ナオミ・クラインの新著を読んだ。
『楽園をめぐる闘い』(星野真志訳)、堀之内出版、2019年。
彼女がプエルト・リコに出かけていることは、こちらで知っていた。スペイン語版の出版についてはこちら。あっという間に日本語になったわけである。
しかしプエルト・リコと「楽園」とはなんとそぐわない組み合わせであろうか。
この本では、ハリケーン・マリアのショックに立ち直れないところへ持ち込まれる「災害資本主義」と、実はそれに先行する形で進んでいたとんでもない米国起業家優遇政策(税金優遇政策など)が次々に明かされていく。
ハリケーンののち、プエルト・リコ人のエクソダスが起き、島は半ば空っぽになった。そこへ乗り込んでくるのは、新たな金融ゲームを享受しようという「プエルトピア人」たちだ。彼らはプエルト・リコでスペイン語が話されていることもよく知らない。
その一方で、プエルト・リコ人による共同体作りの夢、相互扶助に根ざした楽園実現に向けての運動(再生可能エネルギーや農業分野など)が進行している。カーサ・プエブロ、コキ・ソラール、オルガニサシオン・ボリクア、プロジェクト・デ・アポーヨ・ムトゥオなどだ。クラインはもちろん後者の方が希求する「異なる世界」「異なる未来」に夢を見つけようとしている。
この本は、どこかドキュメンタリー映画『ジャマイカ、楽園の真実』を思わせる(ここでも「楽園」という言葉が使われている。邦題だけのことだが)。ナレーションのジャメイカ・キンケイドの声が聞こえてくるような気さえする。
クラインは「時間との競争」というタイトルの章で本書を締めくくっている。
共同体づくりの運動は資本の速度と競争しなくてはならない。それは過酷なことだ。
「問題は、資本と違い、運動の動きは遅い傾向にあるということだ。これは、民主主義を深め、普通の人々に自分たちの目標を定めさせ、歴史の手綱を掴ませることを目的とする運動については、なおのこと当てはまるのである。」(115頁)
プエルト・リコは世界で最も古い植民地と言われる。
その長きに渡る植民地状態のおかげで、「プエルトリコの人びとは大きなことについて考えることに臆病なんです。 わたしたちは夢を見ているべきではない、自分たちを統治することすら考えるべきではないとされているんです。デカいことを思い描くという伝統がないんです。」(50頁)
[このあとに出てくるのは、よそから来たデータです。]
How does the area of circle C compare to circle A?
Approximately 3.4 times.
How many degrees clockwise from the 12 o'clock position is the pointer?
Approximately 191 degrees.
かつてこの島の人びとはプエルト・リコの一つ星の国旗の禁止にも従順に従ったという。そのとき島のシンボルになったのは紋章で、そこには子羊が描かれている。まさしく従順。
このイメージを小説に使ったのがロサリオ・フェレの「カンデラリオ隊長の奇妙な死」(『呪われた愛』所収)である。
従順を嫌い、大きなことを思い描いたり、夢を見た人はどのような存在なのだろうか。
この短篇にはそんな人物が出てくる。 アメリカ合衆国の士官学校で学んだ軍人カンデラリオである。彼の理想とするのはシモン・ボリーバル。
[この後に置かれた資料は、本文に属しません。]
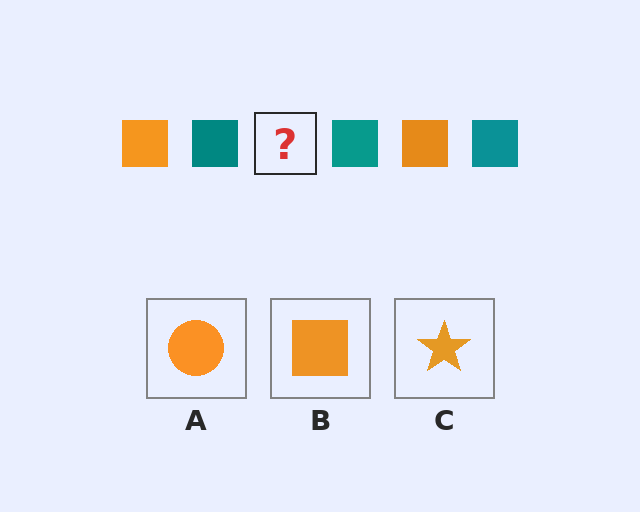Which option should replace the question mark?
Option B.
しかしプエルト・リコには、ボリーバルにはあったような守るべき領土がない。彼は不穏な街の治安部隊の隊長に任命されると嬉々として引き受ける。
しかしタイトル通り、彼は死ぬ。
「完璧な国は世界のどこにも存在しない。そんなものがあると信じている者はたいてい詩人か夢想家であって、彼らは絶滅させられるか亡命するべきなのだ。カンデラリオ・デ・ラ・バジェもそんな一人だった。彼は人びとが理性的に、そして愛に生きることができる完璧な国を夢見て人生を無駄に過ごした。理性と愛は魂の両極に位置していて、絶対に折り合いがつかないのも知らずに。」(「カンデラリオ隊長の奇妙な死」の作者自身の翻訳よる英語版より。ちなみに英語版のタイトルは「カンデラリオ隊長の英雄的な最後の戦い」)。以下はそのロサリオ・フェレの短編集の英語版の書影。
フェレの短篇では、プエルト・リコは米西戦争100年後の1998年に無理やり独立「させられる」。島の人びとが決めたのではなく、米国がいきなり勝手にしろ、と放り出すわけだ。
ではその後ユートピアが築かれるかというと、そうはならず、島は一党独裁によって支配される。おそらくこのときフェレの頭にあったのはキューバだろう。
クラインの本の訳者は、解説でユートピアのディストピアへの反転可能性に触れているが、フェレの短篇はまさしくそれを描いたと言える。
スペイン植民地時代、プエルト・リコのサン・フアンは南米の小さな植民都市にあるような街路がめぐり、いくつもの十字路を通じて歩きまわれたのだろう。米国はその上に巨大なハイウェイを通し、カーブからなるジャンクションを落として粉々にした。私のサン・フアンはそんなイメージである。